CI: The CI Coordinate System

(over the past few years, I have collected a series of description aids, analogies and concepts to explain continuous integration to others. My goal is to share them for discussion and expansion in simplified form in a series of blog entries of no particular order. Today's is the first of these: an explanation aid for navigating the options of choosing a CI implementation approach...)

Continuous Integration (CI), "The rebuild, retest and (optional) redeploy of a system with every change to that system" is practiced in many different ways, by many different types of teams, for many different types of systems. In light of these variations, it can be difficult for a team new to CI to choose an appropriate implementation. Indeed even experienced teams may simply adopt the implementation of earlier projects without evalutation, resulting in a process mismatch that creates as many problems as it solves.
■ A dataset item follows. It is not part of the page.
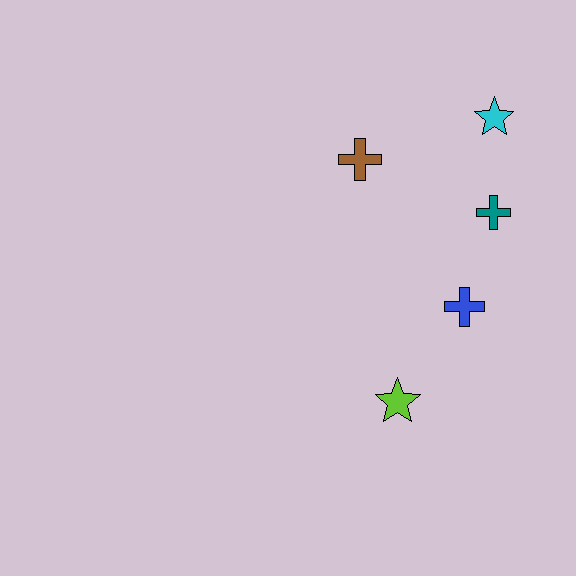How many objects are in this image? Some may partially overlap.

While, there are many forces that affect the decision, I often find it useful to review the situation in light of two primary forces: The number of people working on the system and and a shorthand technical influence I call integration complexity. I choose the first because the number of people working on a system is a reasonble heuristic for gauging the human communication needs of the situation (and CI is fundamentally a communication practice) while the latter serves as a useful shorthand representation of the many compiliation, build speed, testing speed, deployment costs, platform configuration, hosting needs and run-time requirements of the system.

By reducing the discussion to two dimensions, I find it easier to compare implemenation options to one another -- IOW this may be an oversimplification of the issues, but its a useful one. Like so many two-factor assessments, we can represent it visually using a 2-dimensional graph:

The X-Axis represents the number of people on the project practicing CI together, while the Y-Axis represents the integration complexity (an imprecise representation of the build, deployment, installation and run-time requirements of the application). Projects located close to the origin (in the lower-left corner) have the fewest developers and simplest integration considerations, while those in the upper right-hand corner are those projects with the largest number of developers and most complex integration requirements.
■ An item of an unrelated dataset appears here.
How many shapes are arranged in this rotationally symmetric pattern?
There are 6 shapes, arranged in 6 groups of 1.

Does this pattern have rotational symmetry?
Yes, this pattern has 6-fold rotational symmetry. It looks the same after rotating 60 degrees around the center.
Now let's graph a few example implementations.

The CI Automation tools CruiseControl and CruiseControl.NET were developed at ThoughtWorks to address the communication challenges of practicing CI with a large number of developers (including projects with multiple locations and upwards of 100 people). These tools have also proven useful for smaller teams (e.g. in the 5 - 25 person range) with more complex integration needs, or other communication challenges (e.g. distributed teams). The design goals for these tools is to supplement the existing communcation of moderate to very complex single projects (which may include several sub-teams). Thus, we could plot CruiseControl's sweet spot as something like this:

The C3 project (often referred to as the first XP project) (and many other XP projects since) used a CI solution where a single integration machine was employed: a programmer had to physically occupy the integration workstation to introduce their changes into the system image. The approach requires colocation of course (which brings more benefits than just a simpler CI solution), and also implies an upper limit to team size, but could conceivably handle arbitrarily complex integration needs as this approach does not necessarily imply manual integration, simply manual -- and physical -- initiation of the process. Thus, the integration machine approach's sweet spot might look more like this:

Another common approach -- using a physical integration token -- has similar limitations but seems to scale a bit further (The ThoughtWorks team who originally wrote the code that later became CruiseControl, did so when they reached the limits of this approach). This implies a useful range like this:

Finally (and to demonstrate that the graph is useful for plotting individual projects as well), I know of several projects where the team found an automated solution desirable, but CruiseControl was overkill, or otherwise inappropriate for their needs. The QuickFIX project is a particularly interesting example, since for much of its life it had but one active programmer, but its multi-platform integration needs (it is a cross-platform C++ project) made a different kind of automation -- one with simple reporting but the ability to run simultaneous identical-source builds on several build machines, the best solution. QuickFIX's plot would look like this:

This doesn't create a cookbook solution; its a mistake to simply assume that because your project sounds similar to one of these that you should automatically use that implementation (although it can serve as reinforcement that you are the right track). But what it does do is help people see that one size doesn't fit all -- even for the same project over time.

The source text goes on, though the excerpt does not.